Casey writes of implacement and displacement in his book Getting Place Into Place. He writes: “The power of a place such as a mere room possesses determines not only where I am in the limited sense of cartographic location but how I am together with others (i.e., how I commingle and communicate with them) and even who we shall become together” (Casey. 2009, 23). In this single profound sentence, Casey has shown that a place is not merely a physical space but, to put it in the terms of carnal hermeneutics, is an embodied interpretation determined by our orientation to the place itself and to others with whom it is shared, effecting our very identities, both individual and communal. Certainly, social distancing and shelter-in-place orders have determined how we “commingle and communicate” with others and, I would add, the places wherein we have a sense of self. The loss of place (displacement) can occur even within the same material space. As hermeneutics in both Gadamer and Ricoeur have repeatedly communicated, interpretation always implies an interpretation of self. Identity is always bound up with understanding.

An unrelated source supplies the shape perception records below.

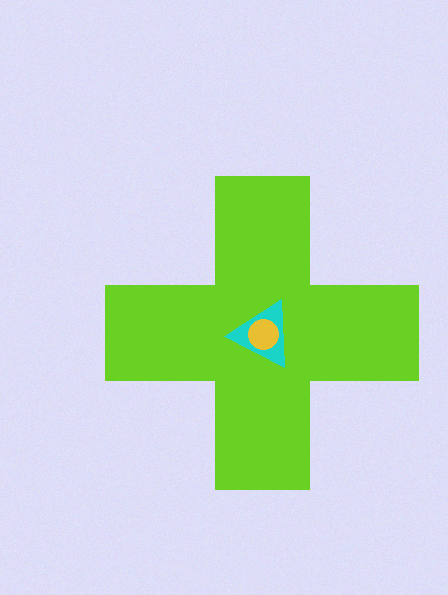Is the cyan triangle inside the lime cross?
Yes.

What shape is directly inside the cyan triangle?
The yellow circle.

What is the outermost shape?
The lime cross.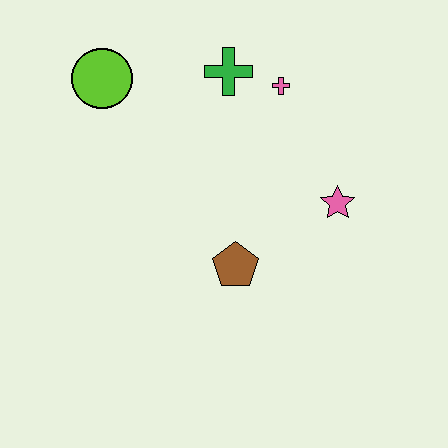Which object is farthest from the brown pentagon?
The lime circle is farthest from the brown pentagon.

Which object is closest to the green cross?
The pink cross is closest to the green cross.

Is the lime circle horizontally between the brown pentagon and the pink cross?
No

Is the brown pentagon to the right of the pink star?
No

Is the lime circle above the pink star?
Yes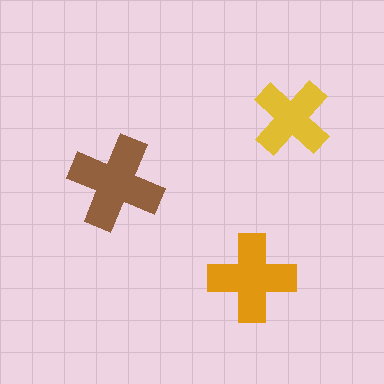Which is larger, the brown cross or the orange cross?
The brown one.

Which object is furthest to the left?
The brown cross is leftmost.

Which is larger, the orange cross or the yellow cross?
The orange one.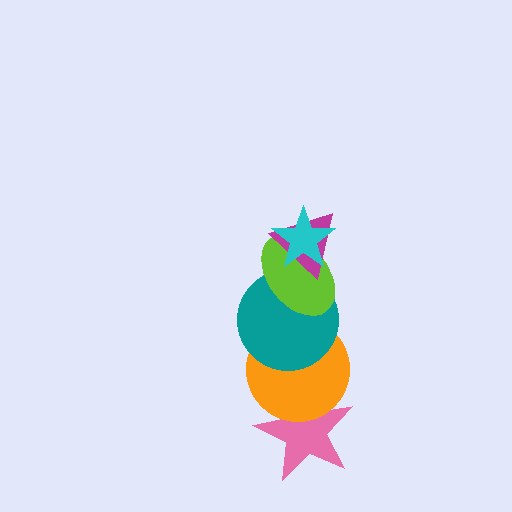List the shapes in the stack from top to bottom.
From top to bottom: the cyan star, the magenta triangle, the lime ellipse, the teal circle, the orange circle, the pink star.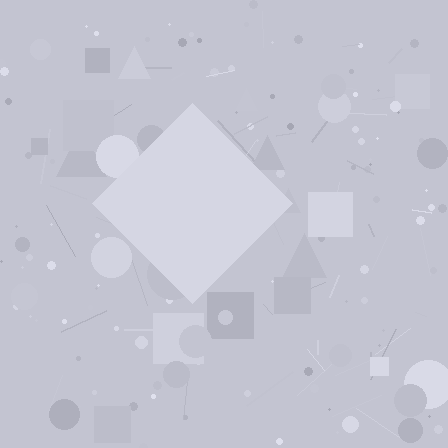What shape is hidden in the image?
A diamond is hidden in the image.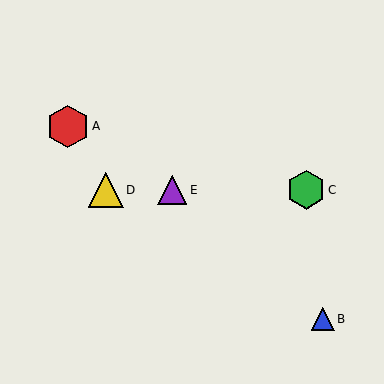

The current “landscape” in which we now dwell has been altered by COVID-19. How we are within the places where we are and who we are with one another has, even if only temporarily, changed. The question now becomes, “how shall we respond?” The discordance and disruption created by COVID-19 also creates the imperative that we must reorient ourselves bodily (refigure) the world to which we had become accustomed (prefigured and configured). In the final installment, I will reflect on this imperative in light of the narrative hermeneutics of Paul Ricoeur, particularly on his explication of threefold mimesis.


Kearney, R. (2015) “The Wager of Carnal Hermeneutics.” In Richard Kearney & Brian Treanor, eds. Carnal Hermeneutics, pp. 15 – 56. New York: Fordham University Press.

Casey, Edward S. (2015) “Skin Deep: Edging into Place.” In Richard Kearney & Brian Treanor, eds. Carnal Hermeneutics, pp. 159 – 172. New York: Fordham University Press.

Casey, Edward. S. (1993, 2009) Getting Back into Place: Toward a Renewed Understanding of the Place-World. 2nd Edition. Bloomington: Indiana University Press.